4. Where Mamdani frames the argument: origins and consequences

In interviews and reviews, Mamdani explains his shift toward arguing that nationalism and colonialism co‑created modern political identities: he recounts questioning prior assumptions that nationalism preceded colonialism and instead posits a co-creation that produced permanent minorities and the political logic behind them [13] [6]. Reviews and academic notices echo this: Neither Settler nor Native traces the “invention of indirect rule” and links settler practices to the institutionalization of permanent minorities across cases from the U.S. reservations system to Nazi Europe and contemporary settler-colonial contexts [9] [10].
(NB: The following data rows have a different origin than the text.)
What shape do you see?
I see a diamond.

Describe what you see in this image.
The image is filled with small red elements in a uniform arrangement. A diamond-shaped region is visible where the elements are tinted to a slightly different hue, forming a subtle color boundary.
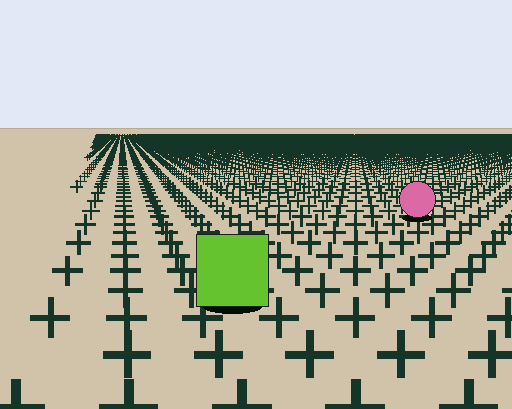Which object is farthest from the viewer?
The pink circle is farthest from the viewer. It appears smaller and the ground texture around it is denser.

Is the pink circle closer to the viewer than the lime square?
No. The lime square is closer — you can tell from the texture gradient: the ground texture is coarser near it.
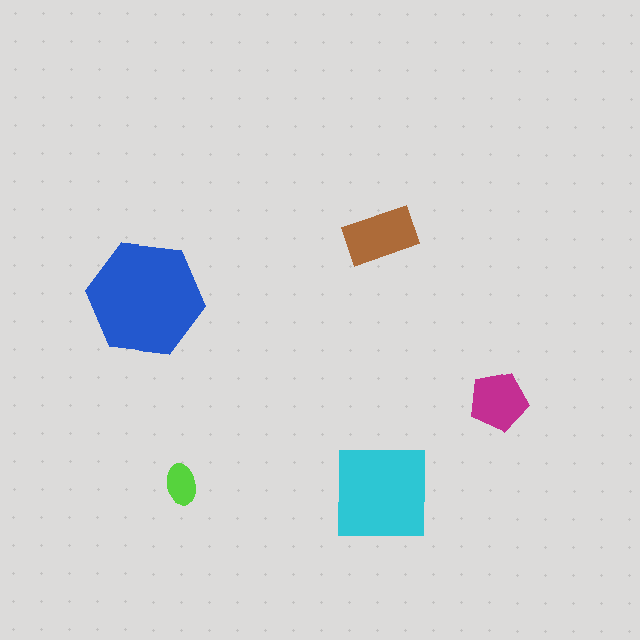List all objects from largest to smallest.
The blue hexagon, the cyan square, the brown rectangle, the magenta pentagon, the lime ellipse.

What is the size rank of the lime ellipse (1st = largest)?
5th.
5. Disagreements and limitations in the available reporting

Review excerpts and scholarly critiques note disagreements: some reviewers praise the originality of Neither Settler nor Native while others argue Mamdani overlooks certain literatures or forms of postcolonial violence, such as border violence and immigration restrictions [6]. The Jadaliyya interview indicates Mamdani himself is responding to debates within Africanist scholarship and to critics like Michael Neocosmos, showing active scholarly contestation over interpretation and method [13].
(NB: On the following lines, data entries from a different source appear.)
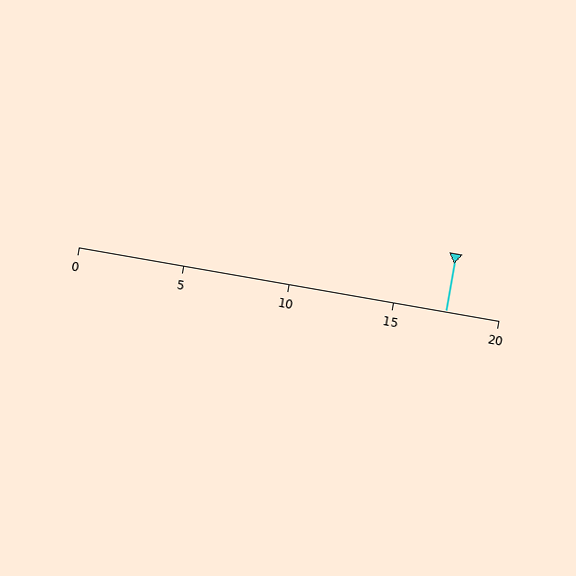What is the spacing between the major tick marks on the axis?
The major ticks are spaced 5 apart.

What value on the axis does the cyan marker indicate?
The marker indicates approximately 17.5.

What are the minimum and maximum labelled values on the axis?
The axis runs from 0 to 20.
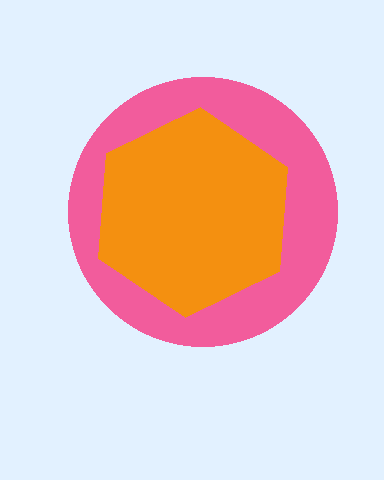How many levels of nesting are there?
2.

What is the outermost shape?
The pink circle.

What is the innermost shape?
The orange hexagon.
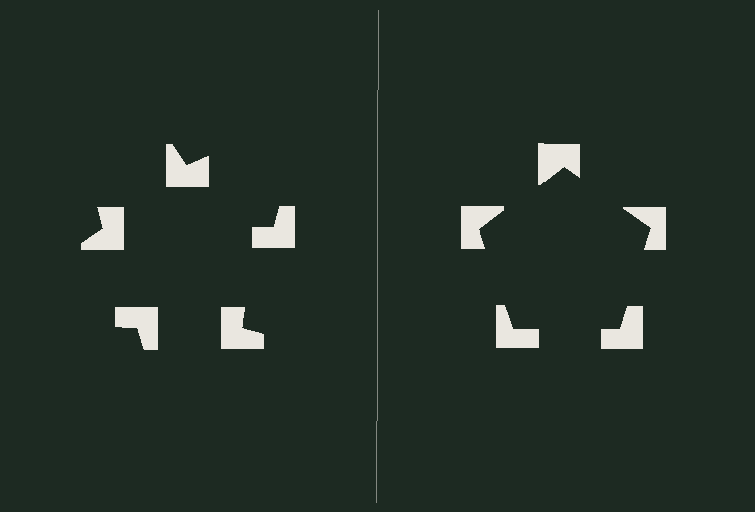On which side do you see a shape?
An illusory pentagon appears on the right side. On the left side the wedge cuts are rotated, so no coherent shape forms.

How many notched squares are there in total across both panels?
10 — 5 on each side.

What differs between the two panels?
The notched squares are positioned identically on both sides; only the wedge orientations differ. On the right they align to a pentagon; on the left they are misaligned.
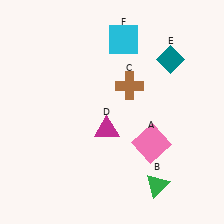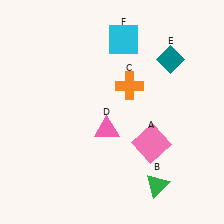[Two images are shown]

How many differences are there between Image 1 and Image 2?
There are 2 differences between the two images.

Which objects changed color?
C changed from brown to orange. D changed from magenta to pink.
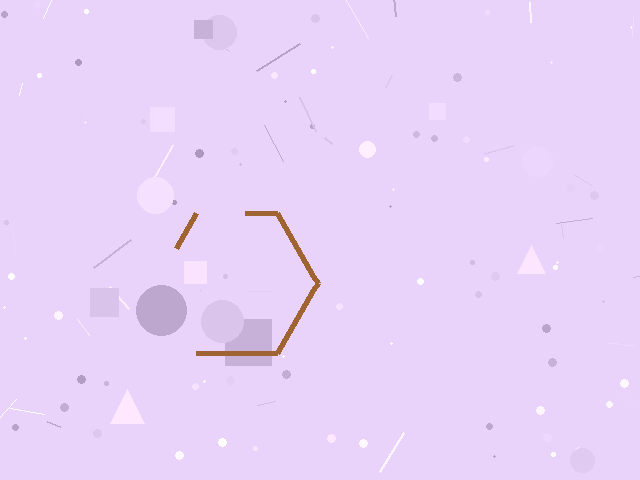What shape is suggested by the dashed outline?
The dashed outline suggests a hexagon.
6. What the provided sources do not supply

The sources supplied do not present a single, complete bibliographic list with full publication years and publishers for every Mamdani book on colonialism and nationalism; for example, while several entries give years for key titles [2] [11] [12] [3] others are referenced without consistent bibliographic detail in these snippets [5] [8]. Available sources do not mention every book Mamdani has written nor provide a complete chronological bibliography in the results you provided [13] [14].
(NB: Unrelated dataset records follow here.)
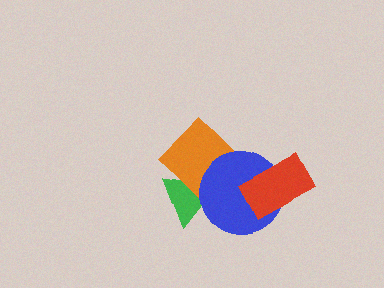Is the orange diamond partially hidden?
Yes, it is partially covered by another shape.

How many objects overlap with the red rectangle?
1 object overlaps with the red rectangle.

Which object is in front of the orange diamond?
The blue circle is in front of the orange diamond.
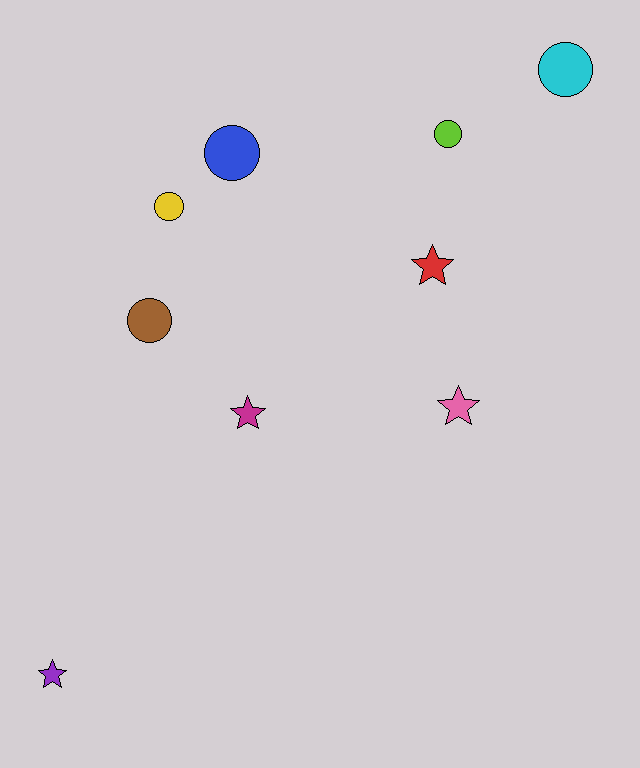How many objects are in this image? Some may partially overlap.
There are 9 objects.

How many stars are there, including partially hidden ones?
There are 4 stars.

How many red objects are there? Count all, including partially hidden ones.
There is 1 red object.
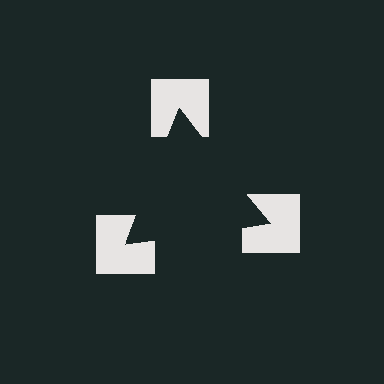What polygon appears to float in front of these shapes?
An illusory triangle — its edges are inferred from the aligned wedge cuts in the notched squares, not physically drawn.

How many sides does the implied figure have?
3 sides.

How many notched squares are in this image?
There are 3 — one at each vertex of the illusory triangle.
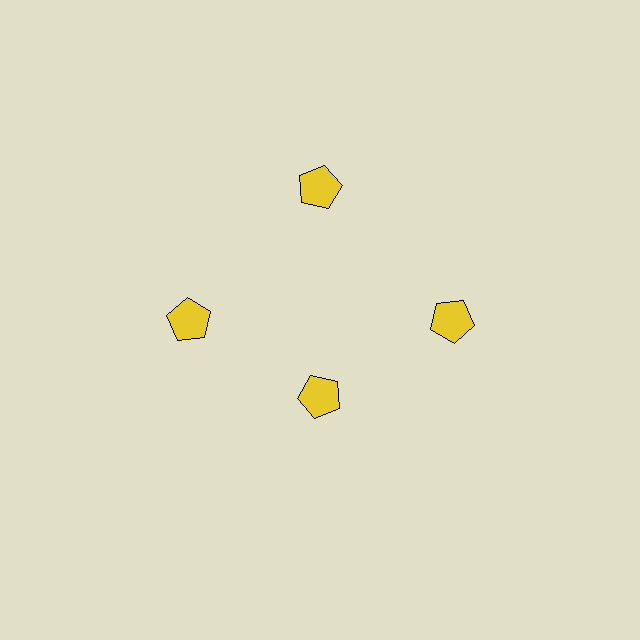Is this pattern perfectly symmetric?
No. The 4 yellow pentagons are arranged in a ring, but one element near the 6 o'clock position is pulled inward toward the center, breaking the 4-fold rotational symmetry.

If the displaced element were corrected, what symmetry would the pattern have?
It would have 4-fold rotational symmetry — the pattern would map onto itself every 90 degrees.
If you want, I can compile a precise, fully sourced chronological bibliography (author, full title, year, publisher) for Mamdani’s books on colonialism and nationalism—but I’ll need either permission to run a fresh search beyond these snippets or you can provide additional source links with full publication details.

Want to dive deeper?
What are Mahmood Mamdani's most influential books on colonialism and nationalism and their key arguments?
How did Mamdani's views on colonialism and nationalism evolve across his publications?
Which academic reviews critically assess Mamdani's books on colonialism and nationalism?
How have Mamdani's works on colonialism and nationalism influenced postcolonial and African studies curricula?
Are there interviews or lectures where Mamdani summarizes his positions on colonialism and nationalism?